Свадебный кортеж шумно миновал деревню, по дороге мимо леса, через поле выехал к имению Лугренье, где всех уже ждали накрытые столы. Слуги выстроились от распахнутых ворот до парадного крыльца. Молодожёны первые вошли в переднюю залу, тут уже смешались с гостями, вновь принимая поздравления. Слава Богу, никто не успел дойти до середины комнаты: раздался сильный треск, и большая хрустальная люстра рухнула с высокого потолка прямо в центр залы. На ней ещё не были зажжены свечи – ярко светило солнце, разлетевшиеся осколки задели кое-кого, но слегка. Многие закричали в испуге, кто-то воскликнул: «Знамение!» Но Филипп Лугренье с весёлым негодованием вскинул руки:

– Ах, мастера, ах, самозванцы! Так и знал, что надо их гнать в шею, да пожалел! Клялись, что всё сделано, как надо…

И всем сразу стало ясно, что нет никакого знамения, просто неумелые мастеровые плохо закрепили люстру на потолке.

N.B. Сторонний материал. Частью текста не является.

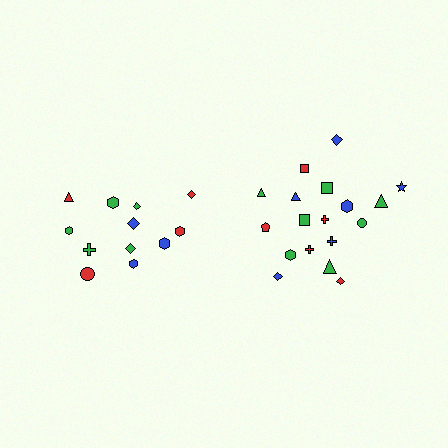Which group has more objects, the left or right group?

Гостей быстро провели в банкетный зал, к столам, заиграла музыка. Хозяин задержался, отдавая указания слугам. Молодая жена осталась с ним. Филипп поймал тревожный взгляд Наташи, крепко обнял, прижавшись губами к её виску, тихо сказал:

– Ничего не бойся, ангел мой…

Но сердце его сжимала тревога: только он знал, что люстра упала как раз в то место, где – под землёй, – находилась тайная комната.

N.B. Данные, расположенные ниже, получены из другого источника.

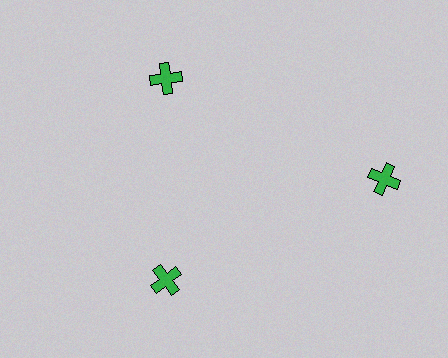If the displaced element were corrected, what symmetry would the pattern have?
It would have 3-fold rotational symmetry — the pattern would map onto itself every 120 degrees.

Глубокой ночью Филипп Лугренье тихонько покинул постель. Выходя из комнаты, оглянулся на крепко и счастливо спавшую Наташу – свою жену. Отворил лишь ему известную дверь, по длинному подземелью спустился в тайную комнату. Упавшая люстра не была знамением – она была знаком лично ему. И он понял: его ждут.

Свеча в его руке осветила комнату, сделанную в виде пятиугольника. Стены, обитые чёрным крепом, в пяти нишах – чёрные витые свечи, алтарь, слева от него, на красивой серебряной подставке – чёрная свеча: символ Силы Тьмы и Левостороннего пути. Справа – белая свеча. Пентаграмма: два луча смотрят вверх, три – вниз, меч, пергаменты… Филипп содрогнулся, но всё же вошёл и стал в круге пентаграммы. Стоял, держа свою свечу, молча ждал. Пауза длилась долго, но он не шевелился и не издавал ни звука. И дождался. Разом вспыхнули свечи в нишах, ударил медный тяжёлый гонг, помчались алые огни по всем линиям магических знаков на стенах и на полу.

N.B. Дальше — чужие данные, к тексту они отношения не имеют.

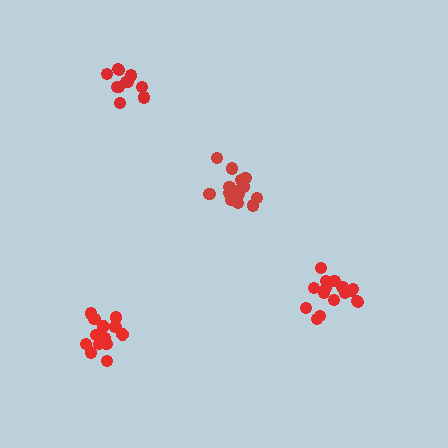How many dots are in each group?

– Ты отрёкся от меня! – Тяжёлый, разрывающий мозг голос гудел, заполняя комнату. – Ты отрёкся в Его Доме, я теперь над тобой не властен. Но никто ещё просто так от меня не уходил – никто из тех, кто сам меня позвал. Моё проклятие ляжет на твоих потомков – это моё право, моя отступная цена. Если хочешь – моя епитимья… Слушай и запоминай. Старшие сыновья старших сыновей, достигнув четырнадцати лет, станут оборотнями. И тяготеть проклятие будет над твоим родом до тех пор, пока одного из проклятых не спасут…

Филипп не мог пошевелиться, обливался холодным потом, хотя жестокий огонь сжигал его изнутри. Он слышал и понимал каждое слово, понимал с тяжёлой тоской. Но вот забрезжила надежда: проклятие может быть снято! Как? А тот, которого он сам призвал к себе, продолжил насмешливо:

– Если в вашем роду появятся две девочки, сёстры, которые не должны вообще появиться на свет, но которые родятся в один день, и если они спасут твоего потомка – и в образе людском, и в образе зверя, – то тогда проклятие снимется. Где всё начиналось, там всё должно и кончится…

Раздался смех, от которого у Филиппа подогнулись ноги, и он упал на земляной пол без памяти. Когда очнулся, ни одна свеча не горела, было темно. По памяти, ощупью, он нашёл дверь, вышел… Через несколько дней он сам навсегда и бесследно замуровал секретный вход в подземелье, к тайной комнате.